I pull into a parking spot across the street, my hands trembling on the steering wheel. This is it. This is where they came from.

Twenty years of questions, and I’m finally looking at an answer.

The pounding in my chest intensifies. I could drive away right now, pretend I never saw it. Go to San Antonio, visit Pat, mourn my mother the way I always have. Shut the box of secrets. Put up a wall, and live in blissful ignorance.

Or I could walk through that door and finally learn the truth.

Time to light a match and burn it all down.

3

CASSINI

At this unholy hour, there are only two types of people who come into the tattoo shop: drunken fools looking to make their next bad choice, or creatures of the night who prefer the uneasy embrace of darkness. As a nocturnal beast myself, I have a preference for the latter.

I recline in my chair and kick up my boots, fingers idly working on the sketch I started at the bar—the woman at the window. I smudge at the edges with my graphite-stained fingertips and feel a pang of satisfaction.

I never wanted to be a tattoo artist, but I’ve always loved to create art, and it’s the sort of job where you can move from place to place without raising too many eyebrows. The blood complicates things—it always does—but there aren’t many vocations suitable for a vampire in exile. Cocktail waiter at a beachside resort, for example, isn’t a job I’ve ever considered.

Still, I enjoy the work, and it’s important that I fit in here. They need to trust me.

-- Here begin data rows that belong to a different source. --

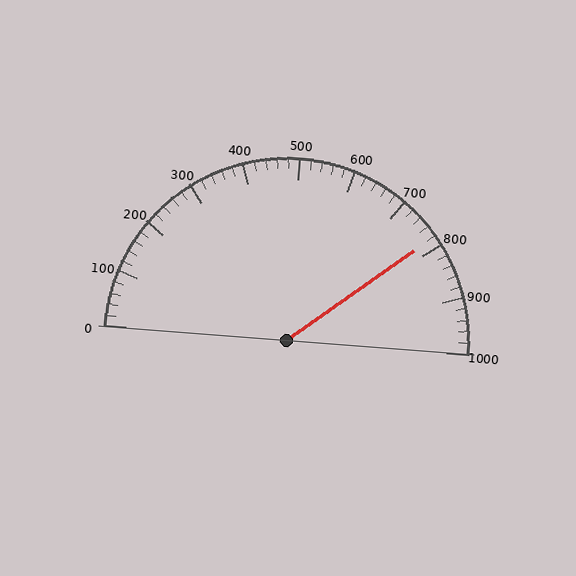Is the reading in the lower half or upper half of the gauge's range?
The reading is in the upper half of the range (0 to 1000).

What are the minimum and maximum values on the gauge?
The gauge ranges from 0 to 1000.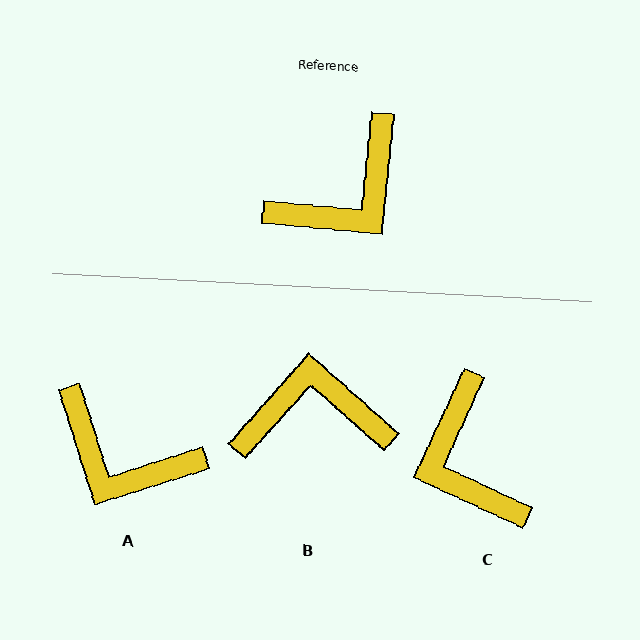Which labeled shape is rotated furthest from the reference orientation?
B, about 144 degrees away.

Trust. What a fragile concept, especially when tested in a nest of paranoid, criminal vampires. It becomes more brittle. Despite living and working in Austin for half a year amongst my kind, keeping thepeace, flying under the radar, the Sixth Clan has only ever grown more suspicious. I see it in the way they watch me when they think I’m not looking. I hear my name on their lips, dropped to a whisper. I notice the way my possessions move around when I’ve been away, like someone’s searching my things for clues about my true identity.

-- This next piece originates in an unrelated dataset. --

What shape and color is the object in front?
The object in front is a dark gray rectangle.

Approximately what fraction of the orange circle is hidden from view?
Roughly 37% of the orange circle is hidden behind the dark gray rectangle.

For the other vampires, the Sixth Clan is family. One sworn in blood that demands absolute loyalty. When the bonds run this deep, you’ll do anything: dedicate yourself to their every need, kill for them, even lay down your fangs and your life to protect a bond so sacred. It’s pure love and belonging that fills our veins and twists itself around the arches of our minds. It’s a thing of beauty and magic.